Here. Let's simplify this. LMGTFY is a meme.

From the rules:


			
				QUOTE said:
			
		

> • When replying to a topic, don't; unless you have something meaningful to say or something that will contribute to the discussion. Posts such as "Yes", "I agree", "LOL", "When will it be dumped?" or "When will it be translated?"; and nothing but images/emoticons *or internet memes* are useless and are wasteful on the servers. This is not GameFAQs or 4chan!



Furthermore, "what if someone does something stupid, can i do something stupid?"
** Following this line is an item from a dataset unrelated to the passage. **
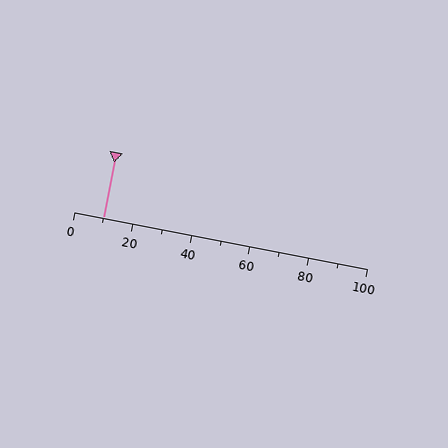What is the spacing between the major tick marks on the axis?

I suppose if two wrongs make a right... then, absolutely!
But that's not how it works here. So no. It's not cool.


----------



## Raiser (Jul 30, 2010)

dudeonline said:
			
		

> Vulpes Abnocto said:
> 
> 
> 
> ...


I agree with this. But then again, you're making yourself just as useless as the OP's question.
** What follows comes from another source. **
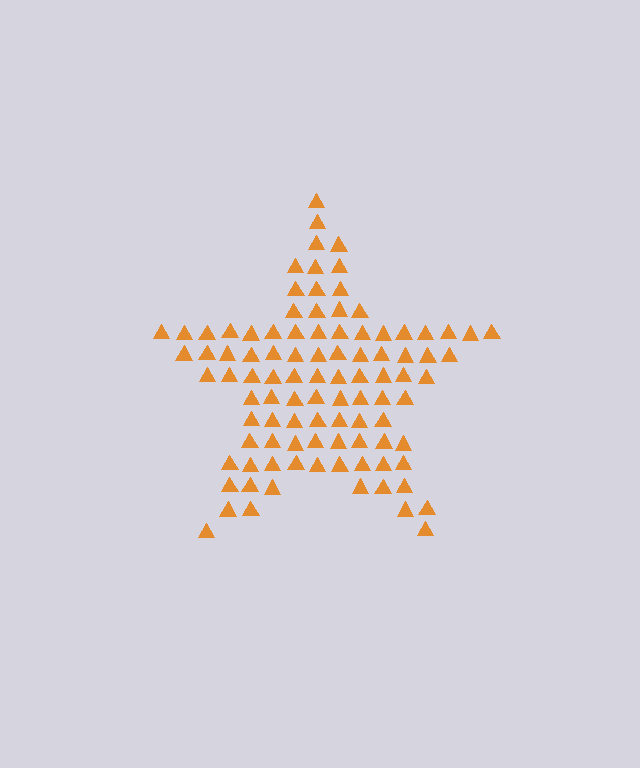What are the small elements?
The small elements are triangles.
But I would assume that doing something like:
"LMGTFY 

First link."

And actually leading him to a solution would be fine.


----------



## SifJar (Aug 1, 2010)

SifJar said:
			
		

> Minox_IX said:
> 
> 
> 
> ...


I'd really like to hear some justification on this. And also, directly linking to NUSAD, which can download illegal cIOS WADs directly. Why not just make a downloader which auto-downloads ROMs or warez of other kinds, as it seems thats OK?


----------



## Deleted User (Aug 1, 2010)

YayMii said:
			
		

> RupeeClock said:
> 
> 
> 
> ...


ROM LINKS are not available on GBATemp. You are essentially masking the URL twice, so I wouldn't do it if I were you.


----------



## tj_cool (Aug 1, 2010)

SifJar said:
			
		

> I'd really like to hear some justification on this. And also, directly linking to NUSAD, which can download illegal cIOS WADs directly. Why not just make a downloader which auto-downloads ROMs or warez of other kinds, as it seems thats OK?


Don't ask me, I never understood that myself (I was against the "email to get files" thing from start, though others seem to have no problems with it) ...
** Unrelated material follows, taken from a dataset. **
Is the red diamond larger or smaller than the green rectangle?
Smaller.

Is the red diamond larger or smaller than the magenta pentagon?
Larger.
As for NUSAD, it claims to be able to reconstruct cIOS WADs legally (by downloading the IOS from NUSD, then altering it).


----------



## grubbymitts (Aug 1, 2010)

YayMii said:
			
		

> Okay, I understand.
> 
> But I have a question. If somebody asks an incredibly stupid question and everyone's posting facepalm pictures or something, is it fine to post a LMGTFY link to answer?



Answered



sorry couldn't resist


----------



## SifJar (Aug 1, 2010)

tj_cool said:
			
		

> Don't ask me, I never understood that myself (I was against the "email to get files" thing from start, though others seem to have no problems with it) ...
> 
> As for NUSAD, it claims to be able to reconstruct cIOS WADs legally (by downloading the IOS from NUSD, then altering it).


OK I didn't know NUSAD did it legally...Still, as it stands, there appears to be no real reason why there can't be, say, an auto-reply email address which will send links to a couple of ROM sites or whatever...


----------



## Speculant (Aug 1, 2010)

people that don't google before they ask a question shouldn't even deserve a LMGTFY link.


----------